Rare rpmsg issue on VF61 with CE6

Several years ago I’ve already struggled against rpmsg issues on Colibri VF running CE6.
I opened some topics:

and I worked together with Toradex engineers to investigate and patch the rpmsg library for CE6.
As far as I can say, Windows Embedded CE 6.0 v 1.8 together with Toradex CE Libraries v 2.5 work almost well.
I mean that we produced some hundreds of devices without any problem.

  • In every device, the rpmsg communication runs continously with a message every second.
  • the Cortex-A includes a counter in every message (at every message the counter is incremented by 1)
  • the Cortex-M copies the counter from the request into its response.
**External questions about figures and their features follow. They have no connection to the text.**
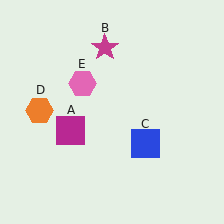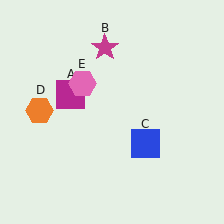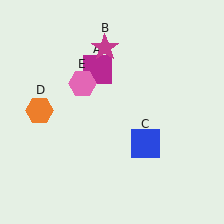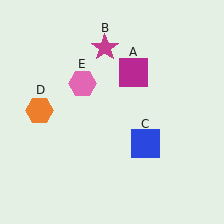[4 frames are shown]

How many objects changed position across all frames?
1 object changed position: magenta square (object A).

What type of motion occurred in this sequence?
The magenta square (object A) rotated clockwise around the center of the scene.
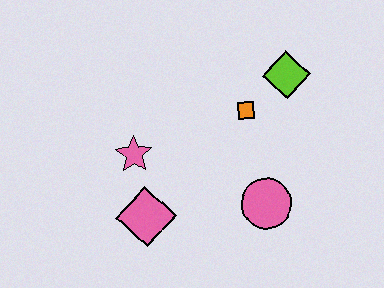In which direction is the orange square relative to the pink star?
The orange square is to the right of the pink star.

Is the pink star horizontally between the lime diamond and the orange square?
No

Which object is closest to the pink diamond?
The pink star is closest to the pink diamond.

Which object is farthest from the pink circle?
The pink star is farthest from the pink circle.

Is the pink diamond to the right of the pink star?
Yes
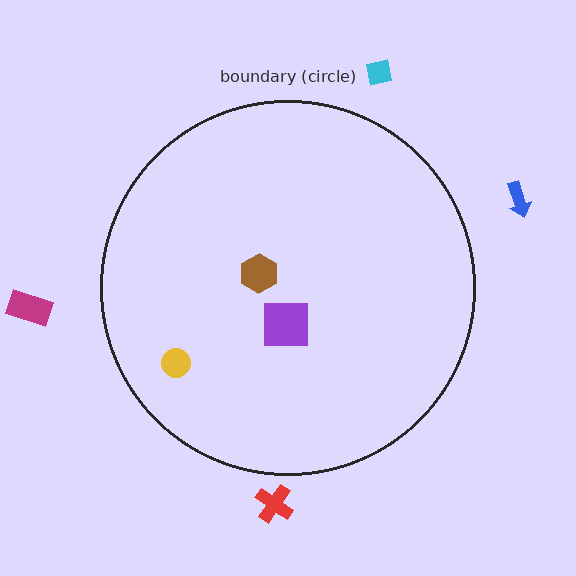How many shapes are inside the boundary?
3 inside, 4 outside.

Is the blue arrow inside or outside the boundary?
Outside.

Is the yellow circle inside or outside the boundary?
Inside.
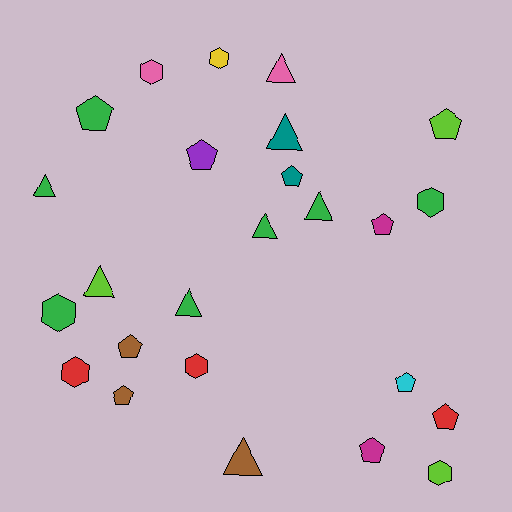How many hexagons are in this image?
There are 7 hexagons.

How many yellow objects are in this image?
There is 1 yellow object.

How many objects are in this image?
There are 25 objects.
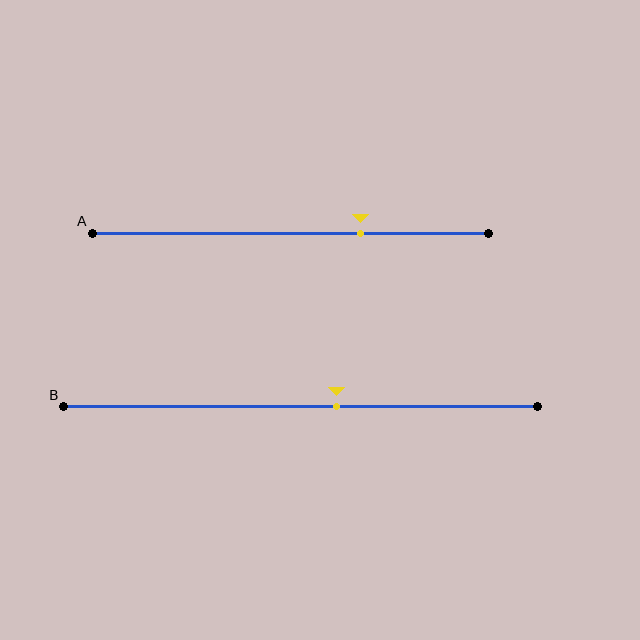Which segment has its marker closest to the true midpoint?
Segment B has its marker closest to the true midpoint.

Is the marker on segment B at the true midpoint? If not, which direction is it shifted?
No, the marker on segment B is shifted to the right by about 8% of the segment length.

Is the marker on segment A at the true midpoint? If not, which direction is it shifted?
No, the marker on segment A is shifted to the right by about 18% of the segment length.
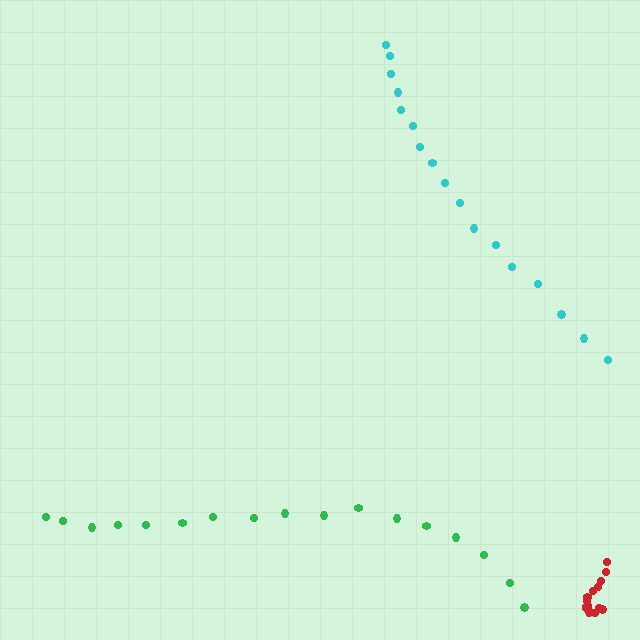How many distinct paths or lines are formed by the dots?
There are 3 distinct paths.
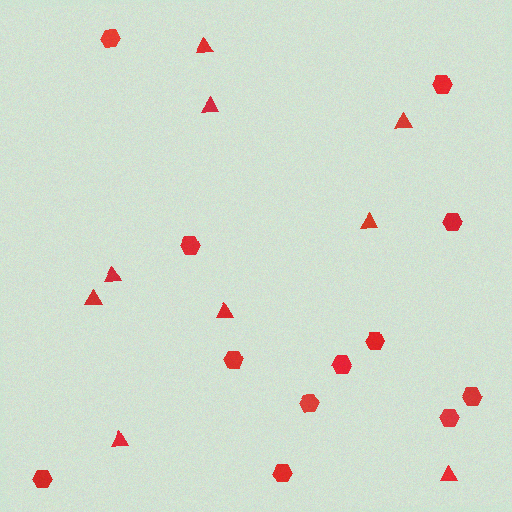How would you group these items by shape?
There are 2 groups: one group of hexagons (12) and one group of triangles (9).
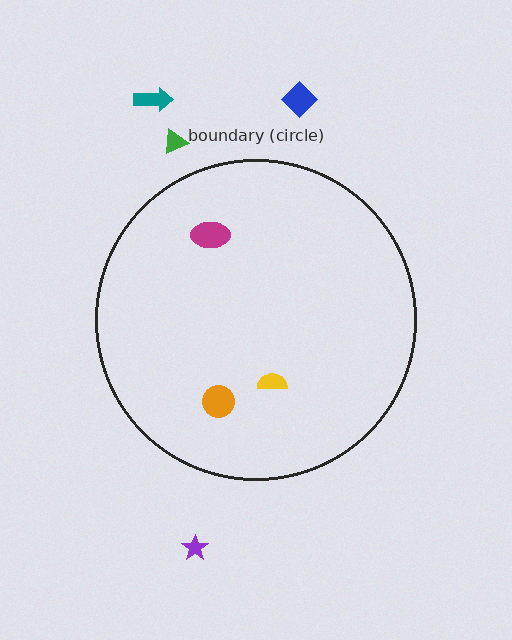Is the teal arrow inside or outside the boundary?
Outside.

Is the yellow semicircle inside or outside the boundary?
Inside.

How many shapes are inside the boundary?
3 inside, 4 outside.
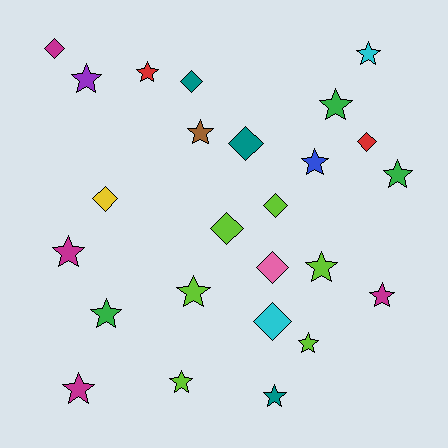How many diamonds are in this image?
There are 9 diamonds.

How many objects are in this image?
There are 25 objects.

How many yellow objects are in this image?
There is 1 yellow object.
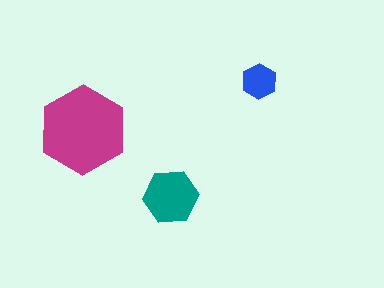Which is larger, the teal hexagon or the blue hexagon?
The teal one.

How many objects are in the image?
There are 3 objects in the image.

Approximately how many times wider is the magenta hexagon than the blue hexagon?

So the value of the counter in the response matches the value of the counter in the request.

But we have some of the devices (I mean 4 or 5) where quite often (let’s say every hour, or something like that) the rpmsg communication fails in this way:

  • the hReceiveGlobal created over "DataAvailableEvent" is fired as expected
  • but when Rpmsg_Read() is called, the counter in the response is 1 less than the counter in the request.
    This means that rpmsg library returns (one more time) the previous response.

I can confirm that if a SoM shows this issue, it appears quite often.
A lot of SoM never show the issue.
I suspect some clock/timing/concurrence in the library itself, but it’s almost impossible for me debugging this.

And the customer who has that specific faulty device is not happy and he’s complaining.
The only solution that we have is replacing it (free of charge).

Can someone from Toradex help investigating this?